Municipal Millage Rate Trends from 2020–2024*
- Approximately 71% of cities have 2024 millage rates at or below their 2020 rate.
- Approximately 65% of cities have not increased their millage rate in the past five years.
- Approximately 53% of cities have decreased their millage rate at least once over the past five years (including those using the rolled-back rate).

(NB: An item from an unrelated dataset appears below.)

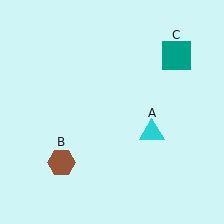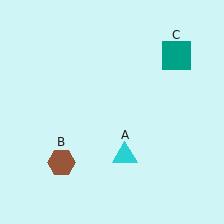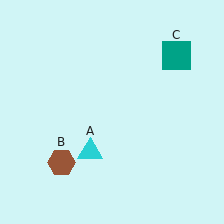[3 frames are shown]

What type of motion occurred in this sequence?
The cyan triangle (object A) rotated clockwise around the center of the scene.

*Not all municipal governments in Florida choose to impose the property tax. Home Rule, or local self-government, is part of the Florida Constitution, and under Home Rule, this levy is a choice for each municipality. Not all municipalities chose to levy property taxes between 2020 and 2024. In order to qualify for millage trend analysis, the municipality must have chosen to levy property taxes for all four years (2020–2024). In that time, 391 cities levied property taxes. The Florida Department of Revenue keeps this data.
Glossary
- Ad valorem
-
A Latin phrase that means “value of.” It is the term used in the Florida Constitution for the property tax allowed for county, school district, and municipal governments. A few special districts have this authority (water management districts, for example); however, it is not widely available to special districts. This tax is applied to real property (but not personal property) in Florida. This tax is imposed annually, with data from the property appraiser’s office in each county. Millage rates are adopted with final budget hearings in September each year.
- Assessed valuation
-
This term is used by the county property appraiser for determining the value of every county property (including municipal). It should not be confused with market value.
- Homestead exemption
-
The exemption was first created by the Florida Legislature in the 1800s to encourage pioneers and settlers to make Florida their permanent home. This incentive has ranged from $2,500 to $50,000. It has numerous caps and limits on it for a variety of conditions by law. Each governing organization (county, municipality, and school district) must carve out caps and limits from applying; however, these calculations are usually done for all properties by the county property appraiser to simplify this process. A few examples of exemptions include widows, blind persons, physically disabled persons, and agricultural land. The current increase in the exemption is 3% per year and is set by Florida law.
- Millage rate
-
From Latin, “mill” is 1,000. Millage rate is the common term used for the number that is multiplied to calculate the rate for each property being taxed. Most governments use up to 10 digits of this tax to make it easier to approve small increases over time. The amount of millage is capped at 10 mills for each county, school district, and municipality.
- Rolled-back rate
-
The rolled-back rate was first established in the 1980s as a form of relief from higher taxation levels across Florida. The Legislature mandated that each county, municipality, and school district use a rate “rolled back” to equal the sum from the previous year. To calculate this rate, the local government looks at the previous year’s values, notes any growth in the values (residential, commercial, and other categories), and then subtracts this year from the previous year to find the difference. The local governments seek to match the total revenues generated by the previous year’s sum so that growth in the valuation is not unfairly higher than the millage rate being imposed. If a local government doesn’t stick to the rolled-back rate, that government must have a supermajority (a specific large majority) or even a unanimous vote of the council to go above it.
- Save Our Homes
-
This constitutional amendment limits the annual increase in the assessed value of homesteaded properties. Voters approved this measure due to concerns that some groups in Florida’s population had seen double-digit increases in their taxes because the values had greatly increased. It was adopted in 1998.